Mais, comme offrande, Il n'intercède pas; c'est l'Agneau qui a
été immolé pour nous. Comme sacrificateur et
comme celui qui offre le sacrifice, Il s'en nourrit, ce qu'Il ne fait
pas dans l'autre cas. Il y a des offrandes dont le sacrificateur peut
disposer, mais auxquelles celui qui offre le sacrifice ne peut
toucher, par exemple quelques-uns des sacrifices pour le
péché. Dans ces derniers, comme nous le comprendrons
mieux dans la suite, nous voyons l'homme satisfaisant aux droits de
la justice de Dieu offensées. Ce n'est pas l'homme offrant
à Dieu quelque chose d'agréable, mais l'homme subissant
de la part de Dieu la peine due à son péché. Ces
sacrifices-là, le sacrificateur peut s'en nourrir
(Lévit. VI, 25-30),
c'est-à-dire que Christ, comme médiateur, y trouve sa
satisfaction; mais, comme homme, il ne peut y toucher, car, en les
offrant, A ne fait que reconnaître son péché. Le
sacrificateur, le serviteur officiel de Dieu, est satisfait, parce
qu'il est fait droit à la justice offensée; mais
l'homme, qui mérite une peine, ne saurait trouver de la
satisfaction dans l'acte qui la rappelle.
L'idée que nous donne le sacrifice de
prospérité est toute autre. Ici , homme est satisfait;
il partage avec Dieu, aussi bien que le sacrificateur, la jouissance
du sacrifice, ce qui ne pouvait avoir lieu dans le sacrifice pour le
péché, où nous voyons l'homme sous le coup de la
peine que méritait son péché. Le sacrifice pour
le péché faisait simplement droit à la justice
offensée; si Christ, comme sacrificateur, en a
été satisfait, ne le sera-t-il pas bien plus encore du
sacrifice dont Dieu et l'homme se sont nourris.
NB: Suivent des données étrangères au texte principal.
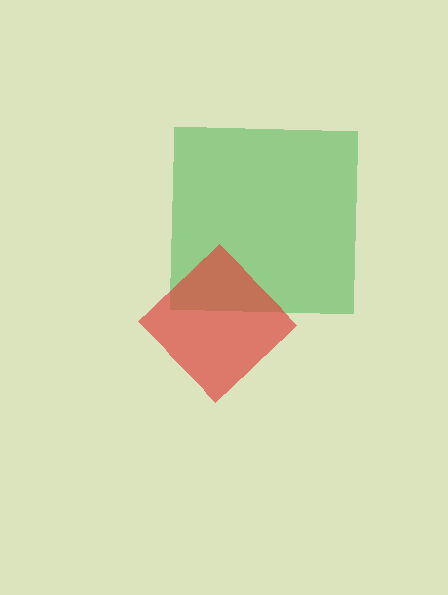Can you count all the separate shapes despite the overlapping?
Yes, there are 2 separate shapes.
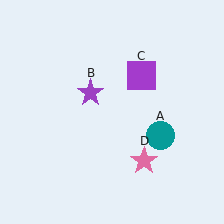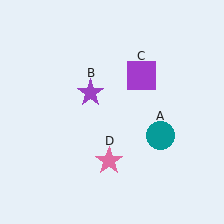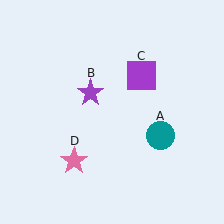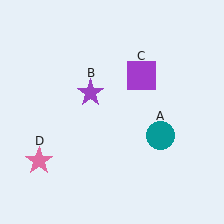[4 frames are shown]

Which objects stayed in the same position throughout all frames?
Teal circle (object A) and purple star (object B) and purple square (object C) remained stationary.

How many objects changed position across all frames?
1 object changed position: pink star (object D).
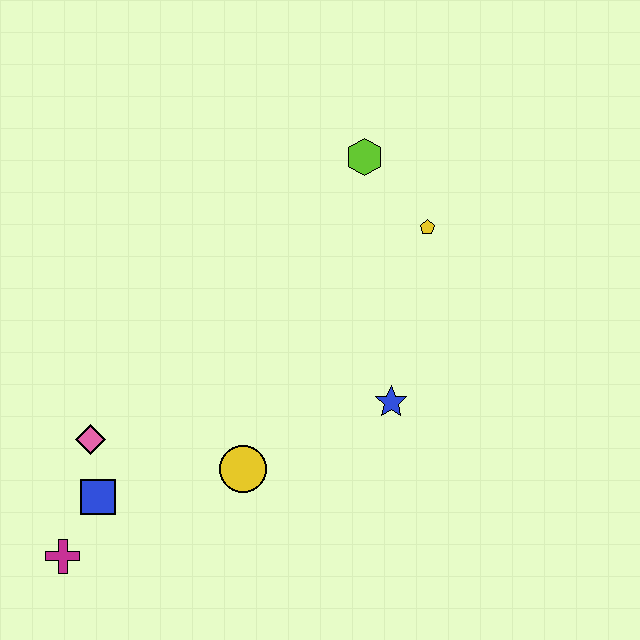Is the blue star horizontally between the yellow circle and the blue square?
No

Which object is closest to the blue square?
The pink diamond is closest to the blue square.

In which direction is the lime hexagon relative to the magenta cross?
The lime hexagon is above the magenta cross.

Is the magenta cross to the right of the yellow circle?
No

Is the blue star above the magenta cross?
Yes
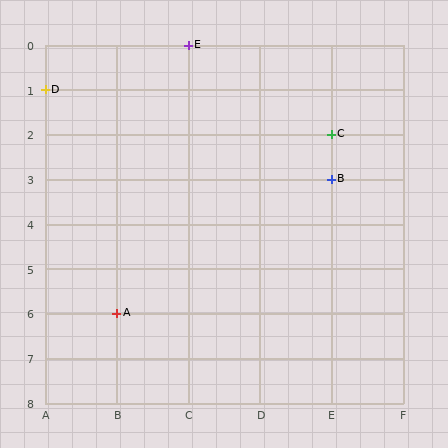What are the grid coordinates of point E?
Point E is at grid coordinates (C, 0).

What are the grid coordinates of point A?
Point A is at grid coordinates (B, 6).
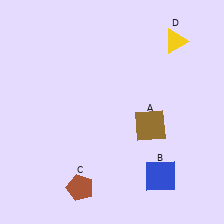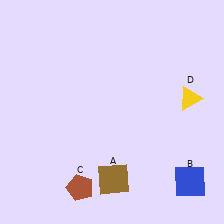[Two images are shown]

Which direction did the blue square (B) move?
The blue square (B) moved right.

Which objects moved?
The objects that moved are: the brown square (A), the blue square (B), the yellow triangle (D).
C'est bien là
l'idée du sacrifice de prospérité. Dieu et
l'homme font la fête ensemble, et le sacrificateur, l'ami de
l'un et de l'autre, les voyant satisfaits, l'est aussi
lui-même.
Quelle pensée bénie que celle qui
nous est ici révélée! Comme elle nous montre le
coeur de Christ, la joie qu'Il éprouve comme médiateur
en voyant la communion établie outre Dieu et l'homme ! La joie
de notre communion est certainement bien diminuée, si nous
oublions celle que le médiateur y trouve, ou la satisfaction
qu'il éprouve de voir l'homme en paix avec Dieu. Celui qui
connaît toute la valeur du sacrifice n'oublie jamais que le
sacrificateur y trouve sa jouissance. La présence d'amis bien
aimés augmente la douceur de toutes les joies d'ici-bas, leur
absence nuit à toutes. Combien notre joie en est
augmentée si nous savons que Celui qui nous aime fait la
fête avec nous; combien au contraire la douceur de la communion
est diminuée pour ceux qui oublient que notre sacrificateur y
trouve sa joie. Assurément, Christ n'oublie jamais que, quand
Il fait la fête, Il la fait avec nous. Aujourd'hui, comme
autrefois, Il dit: « J'ai fort désiré de manger
cette pâque avec vous » (Luc XXI, 15). Sa joie nous
sera-t-elle donc indifférente? Oublierons-nous la satisfaction
qu'Il trouve dans ce sacrifice ? Ceux qui en sont capables ont encore
bien peu compris ce qu'est le sacrifice de prospérité,
et combien le sacrificateur y trouve de joie.